# AWS ML APIs
In this notebook, we walk you through setting up and using an AWS machine learning API via Sagemaker. The material in this notebook largely follows the [AWS Developer Guide](https://docs.aws.amazon.com/machine-learning/?id=docs_gateway) for each service while providing details which are specific to using them in an AWS Educate account.

# What is machine learning?
In QTM 220, you learned how to use linear models and their variants. The focus in that class was on the statistics of the models and their estimation. Another aspect of these models is their use for making predictions, a.k.a. inferences on new data. This is typically the focus of machine learning in practice, and linear models are one of the simplest and oldest machine learning models in use. In recent years, new models that are more complex than linear modesl have come to the forefront of machine learning practice as they can provide useful inferences when dealing with fundamental problems.

The text in this subsection are selections from the [Amazon Machine Learning Developer Guide](https://docs.aws.amazon.com/machine-learning/latest/dg/machine-learning-problems-in-amazon-machine-learning.html) Caution: some of the services referenced in that particular guide are no longer available (e.g. Amazon ML). Hence, we present in this section a summary that is tailored to the background of  QTM 350 students.

## Examples of contemporary business problems that ML is commonly used for

Examples of binary classification problems:

* Is this email spam or not spam? (e.g. Gmail spam filter)

* Is this tweet written by a person or a robot? (E.g. Twitter [bot or not](https://blog.twitter.com/en_us/topics/company/2020/bot-or-not.html))

Examples of multiclass classification problems:

* Will this user want to watch a romantic comedy, documentary, or thriller? (E.g. Netflix [Recommendation algorithms](https://research.netflix.com/research-area/recommendations))

* Which category of products is most interesting to this customer? (E.g. every online shopping site)

Examples of regression classification problems:

* How many days before this customer stops using the application? 

* What price will this house sell for? (e.g. Zillow [Zestimate](https://www.zillow.com/how-much-is-my-home-worth/))

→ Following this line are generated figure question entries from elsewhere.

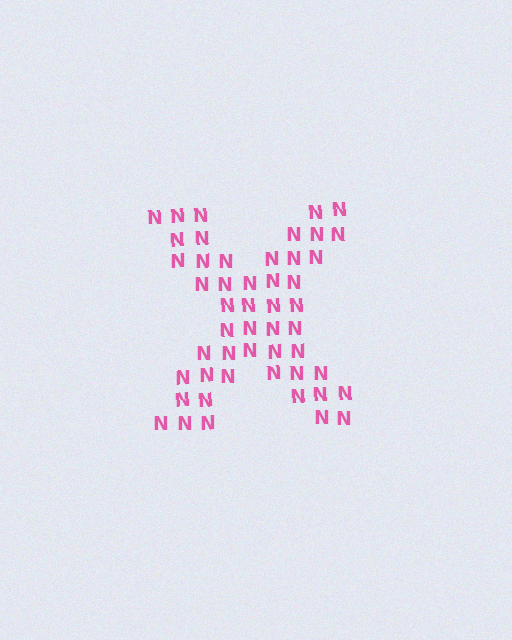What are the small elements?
The small elements are letter N's.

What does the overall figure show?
The overall figure shows the letter X.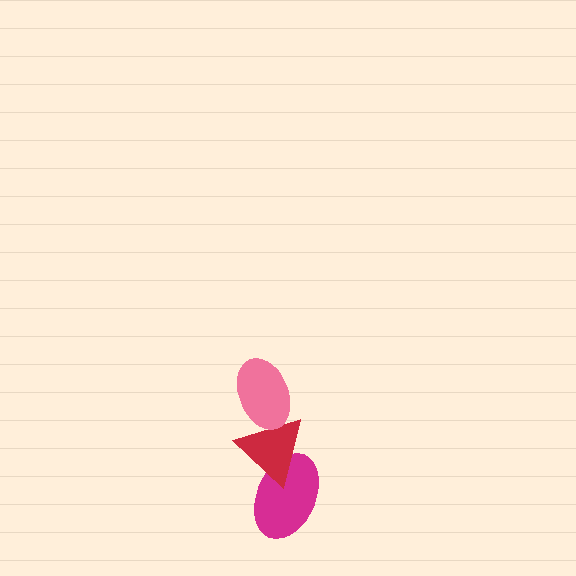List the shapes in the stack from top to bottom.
From top to bottom: the pink ellipse, the red triangle, the magenta ellipse.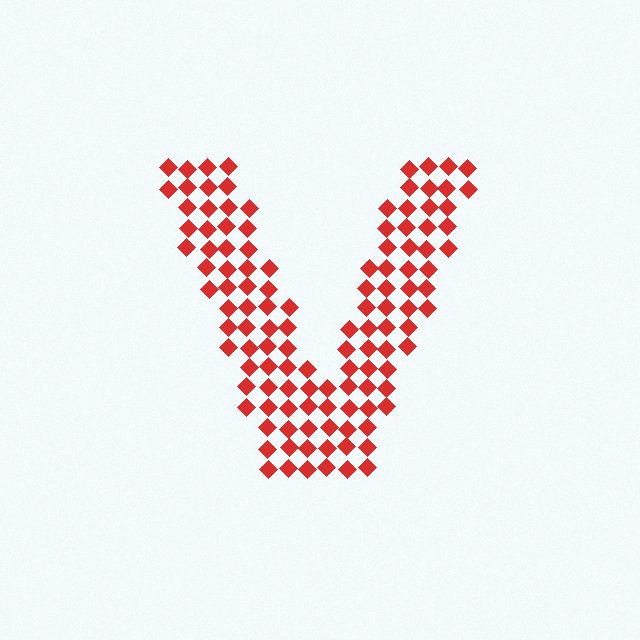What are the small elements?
The small elements are diamonds.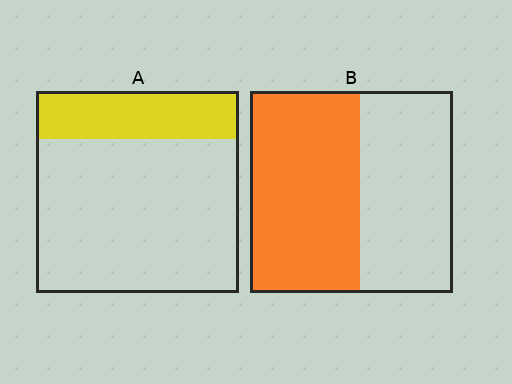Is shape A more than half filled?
No.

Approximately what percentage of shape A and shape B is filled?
A is approximately 25% and B is approximately 55%.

## When to use machine learning?
It is important to remember that ML is not a solution for every type of problem. For example, you don’t need ML if you can determine a target value by using simple rules, computations, or predetermined steps that can be programmed without needing any data-driven learning.

### Use machine learning for the following situations:

#### You cannot code the rules
Many human tasks (such as recognizing whether an email is spam or not spam) cannot be adequately solved using a simple (deterministic), rule-based solution. A large number of factors could influence the answer. When rules depend on too many factors and many of these rules overlap or need to be tuned very finely, it soon becomes difficult for a human to accurately code the rules. You can use ML to effectively solve this problem. 

#### You cannot scale
You might be able to manually recognize a few hundred emails and decide whether they are spam or not. However, this task becomes tedious for millions of emails. ML solutions are effective at handling large-scale problems.

### AI vrs ML
Oftentimes simple rules or algorithms will be called AI, however they are not ML. See the section titled "Process automation" in this article [Harvard Business Review article](https://hbr.org/2018/01/artificial-intelligence-for-the-real-world). There, one of the tasks they list as being solved by AI is "transferring data from e-mail and call center systems into systems of record—for example, updating customer files with address changes or service additions". This requires programmatic control of data (for example by architecting a solution in the cloud to solve this task), not machine learning.

In the same section we find, “reading” legal and contractual documents to extract provisions using natural language processing (NLP). This is ML. Indeed, NLP tasks cannot be solved with simple algorithms or programs and require the latest machine learning models.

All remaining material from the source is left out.